EU Commissioner for Tech Sovereignty, Security and Democracy Henna Virkkunen and the EU Commissioner for Energy and Housing Dan Jorgensen. Thierry Monasse/Getty Images

News

EU moves to lock US tech giants out of sensitive cloud market

The European Commission presented its Technological Sovereignty Package.

Share

The European Union has unveiled a package of draft laws designed to wrench control of critical digital infrastructure away from American technology giants, in one of Brussels’ boldest attempts yet to cut its dependence on foreign suppliers.

The European Commission presented its Technological Sovereignty Package, bundling two draft laws — a Chips Act 2.0 and a Cloud and AI Development Act (CADA) — with an open-source strategy and a roadmap for digitalising the energy system.

The package set out to reduce the bloc’s reliance on technology from the United States and China, which the Commission said had become a security weakness. It said the EU still depended on non-EU providers for more than 80 per cent of its digital products and services.

At its heart, CADA would create a four-level framework for rating the sovereignty of cloud and artificial intelligence (AI) services. The top two tiers would require that a provider was not controlled by a company or government based outside the bloc.

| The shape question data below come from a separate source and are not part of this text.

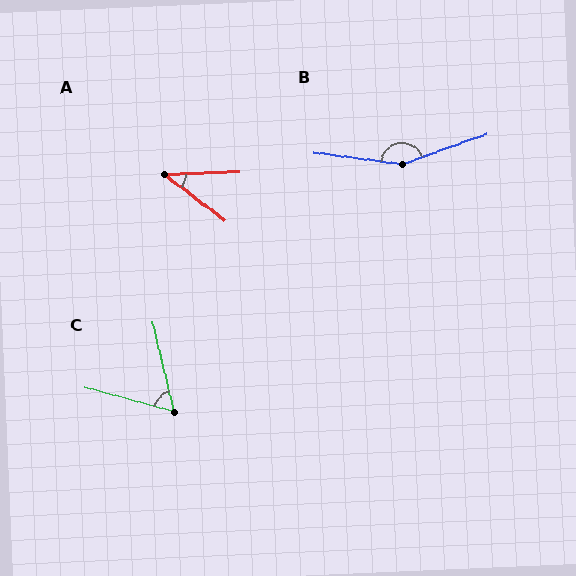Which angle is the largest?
B, at approximately 152 degrees.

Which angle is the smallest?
A, at approximately 39 degrees.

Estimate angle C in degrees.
Approximately 61 degrees.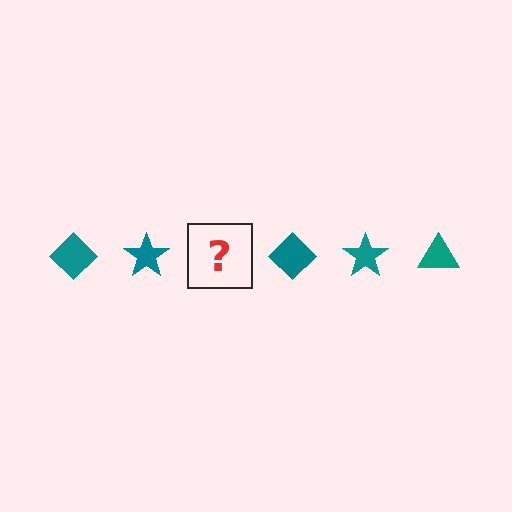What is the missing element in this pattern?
The missing element is a teal triangle.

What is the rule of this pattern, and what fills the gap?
The rule is that the pattern cycles through diamond, star, triangle shapes in teal. The gap should be filled with a teal triangle.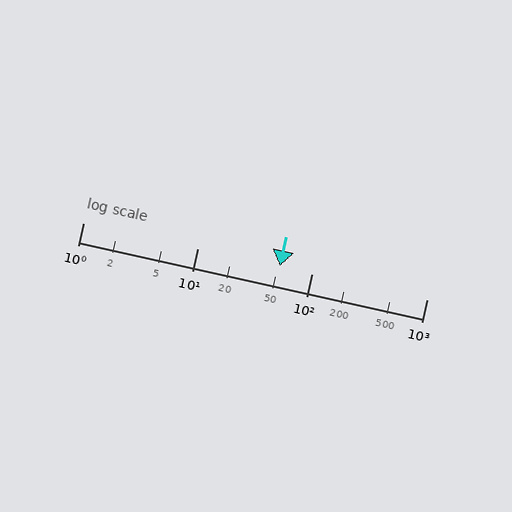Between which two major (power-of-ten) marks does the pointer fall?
The pointer is between 10 and 100.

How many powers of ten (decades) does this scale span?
The scale spans 3 decades, from 1 to 1000.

That condition would in effect rule out US firms, which are subject to the US Cloud Act, allowing American authorities to demand data held by US companies wherever in the world it is stored.

“We want to be sure nobody has a kill switch,” Executive Vice-President Henna Virkkunen told reporters.

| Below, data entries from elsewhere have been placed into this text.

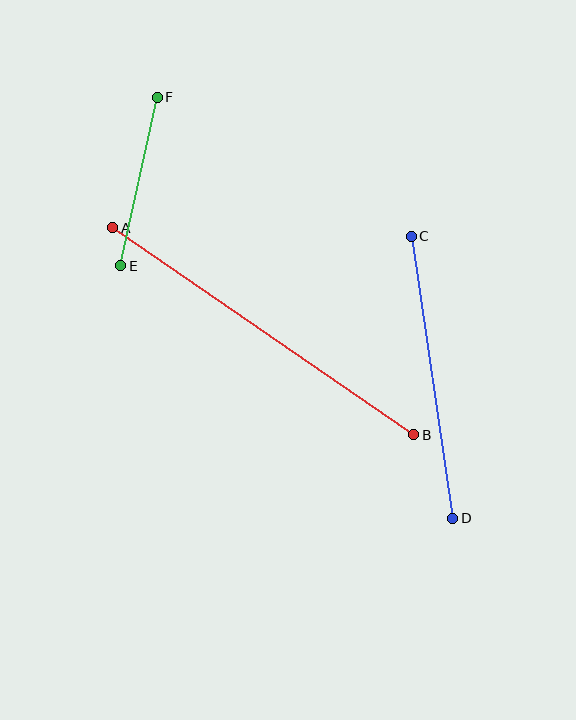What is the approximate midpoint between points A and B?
The midpoint is at approximately (263, 331) pixels.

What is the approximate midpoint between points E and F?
The midpoint is at approximately (139, 181) pixels.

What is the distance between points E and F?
The distance is approximately 172 pixels.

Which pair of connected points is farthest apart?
Points A and B are farthest apart.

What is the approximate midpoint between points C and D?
The midpoint is at approximately (432, 377) pixels.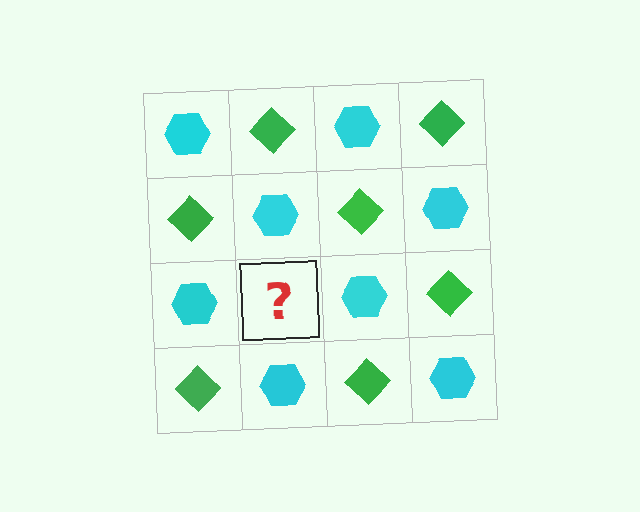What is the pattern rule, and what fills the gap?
The rule is that it alternates cyan hexagon and green diamond in a checkerboard pattern. The gap should be filled with a green diamond.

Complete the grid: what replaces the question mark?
The question mark should be replaced with a green diamond.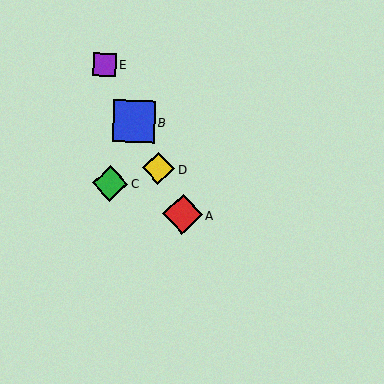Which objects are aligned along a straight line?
Objects A, B, D, E are aligned along a straight line.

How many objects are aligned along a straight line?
4 objects (A, B, D, E) are aligned along a straight line.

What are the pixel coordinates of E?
Object E is at (105, 64).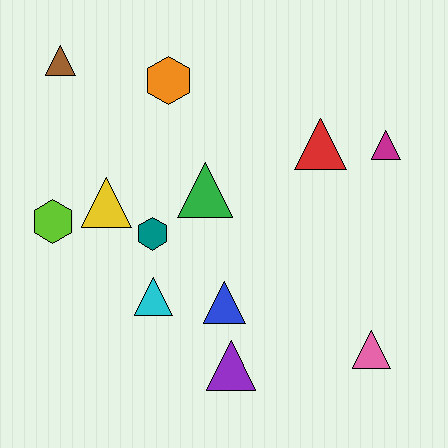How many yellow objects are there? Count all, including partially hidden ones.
There is 1 yellow object.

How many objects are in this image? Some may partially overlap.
There are 12 objects.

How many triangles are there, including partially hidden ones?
There are 9 triangles.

Virkkunen, who holds the tech sovereignty portfolio, conceded it would be hard for American companies to reach the highest levels because powers in the Cloud Act clashed with EU rules.

Three US hyperscalers — Amazon, Microsoft and Google — control more than 70 per cent of the European cloud market, while Europe produces only around 10 per cent of the world’s semiconductors.

The Chips Act 2.0 would oblige national governments to clear planning and environmental approvals for new fabrication plants within 12 months and extend state aid for first-of-a-kind facilities.

The original Chips Act, agreed in 2023, mobilised more than €52 billion but missed its goal of lifting the EU’s share of global chip production to 20 per cent by 2030.

European Commission President Ursula von der Leyen framed the drive around essential services. “We cannot afford to depend on others for the technologies that keep our hospitals running, our energy grids stable and our services secure,” she said.

The proposals would have to be approved by the European Parliament and the Council of the European Union before becoming law, a process likely to take months.